Так же поступают и венгры, лукаво притворяясь, что скорбят об участи изгнанника. Те и другие присылают полки, чтобы помочь восстановить законного правителя. И вот обманутый в своем искреннем доверии Болеслав выходит в поход с малым войском лехитов, а также полками русинов и венгров в придачу. Когда он вступает в Галицию, его взору открываются бесчисленные ряды врагов. А те русины и венгры, что пришли с ним, коварно спешат стать в задние ряды его войска, чтобы с началом битвы ударить в спину. Молча наблюдая за этим, Болеслав переговаривается со своим воеводой, разгадав жестокий обман. Сходятся ряды! Копья грозят копьям! Кричит Болеслав: «Смело сражайтесь, мужи! Не убегайте с ратного поля лениво!»

– Храбро дерущийся враг заставляет храбро сражаться! – воскликнул Яцек строкой из какой-то поэмы, и все поляки в корчме дружно загудели, поддерживая его.

– Верно! – подтвердил хозяин, подливая меда.

Войтех отхлебнул, утер усы и продолжил:

– Один муж из дружины нашего короля, знатный по крови, но низкий душой, первым бежал с поля боя. Его позорное бегство не только не отняло победу у победоносного Болеслава, но и отвело облако от самой победы, или, как правильнее сказать, солнцем осветило солнце! И хотя до наших дней часто можно было слышать много слов о неподдающейся оценке доблести Болеслава, однако только теперь, когда она явственно обнаружилась, в нее поверили и венгры, и русины. Конь его пал, утомленный ратным трудом и получив ранения, а Болеслав пеший сражается и рушит врагов. И наконец, воины Болеслава, – рассказчик поднял указующий перст, – не побежденные, но утомленные победой, уходят вместе со своим славным князем с поля битвы, других же, усталых от сражения, враги берут в плен и уводят, к огорчению Болеслава. О, коварство! Столько воинов попали в плен, что хотя лехиты для выкупа своих пленных и положили все сокровища в виде золота, серебра и драгоценных камней и даже те ценности, которые еще в древние времена были собраны и сохранялись в Польском королевстве, однако их не хватило для выкупа. Многие знатные воины были проданы язычникам в Литву, Пруссию и Ятвягию и там закончили свою несчастную жизнь[31].

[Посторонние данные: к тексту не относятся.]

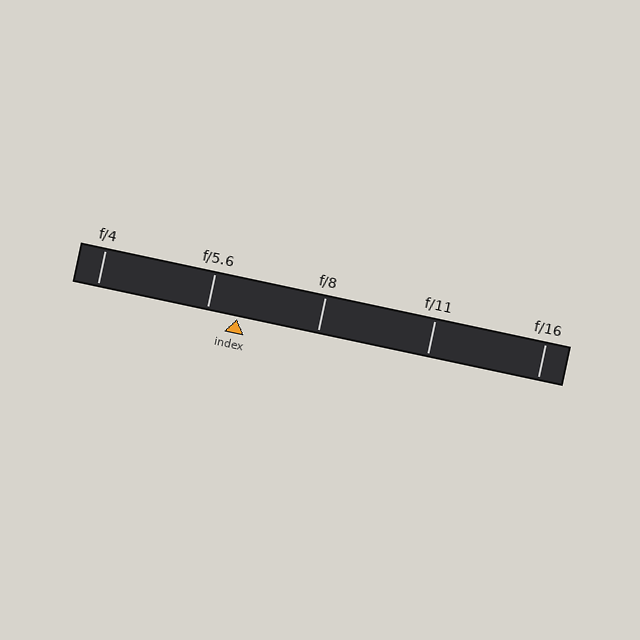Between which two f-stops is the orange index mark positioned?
The index mark is between f/5.6 and f/8.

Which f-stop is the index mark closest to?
The index mark is closest to f/5.6.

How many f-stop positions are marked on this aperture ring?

Многие вздохнули, кто-то перекрестился, Войтех поднял глаза и, окинув присутствующих проникновенным взглядом, произнес:

– Но напрасно некоторые из венгров и русинов хвастались и, не будучи победителями, пользовались именем победы! В войне мужей не тот победил, кто перехитрил, а тот, кто явил отвагу и доблесть!

– Верно! – воскликнул Яцек, громко стукнув чаркой по столу, и еще несколько голосов поддержали его.

От меда у Стегинта кружилась голова. Он опустил глаза и заметил, что правая ладонь Раха сжимает рукоять меча. Чувствуя, что вот-вот начнется неладное, он набил в рот побольше хлеба и поспешил допить мед. При этом часть напитка пролилась на стол. Тут ятвяг понял, что отвлек на себя внимание собравшихся.

– Брат, нельзя наполнить полный бочонок, – сочувственно заметил Патрик.

Все громко рассмеялись.

В этот же момент дверь корчмы отворилась, и вошедший герольд объявил, что князь Конрад ждет русских послов.

Слово 5: Конрад


Загудели длинные трубы. Привратники распахнули высокие двери тронной залы княжеского дворца, статные стражи с секирами и обнаженными мечами расступились. Послы приблизились к высокому трону под пурпурным балдахином. На нем сидел человек, облаченный в короткий темно-багряный плащ. Лицо узкое, приятное. Верхняя губа прикрыта усами. Волосы острижены коротко. Вдоль длинных стен стояли бояре. Иные из них разоделись богаче своего правителя. Борко сделал шаг вперед, протянул верительную грамоту, и герольд зачитал ее.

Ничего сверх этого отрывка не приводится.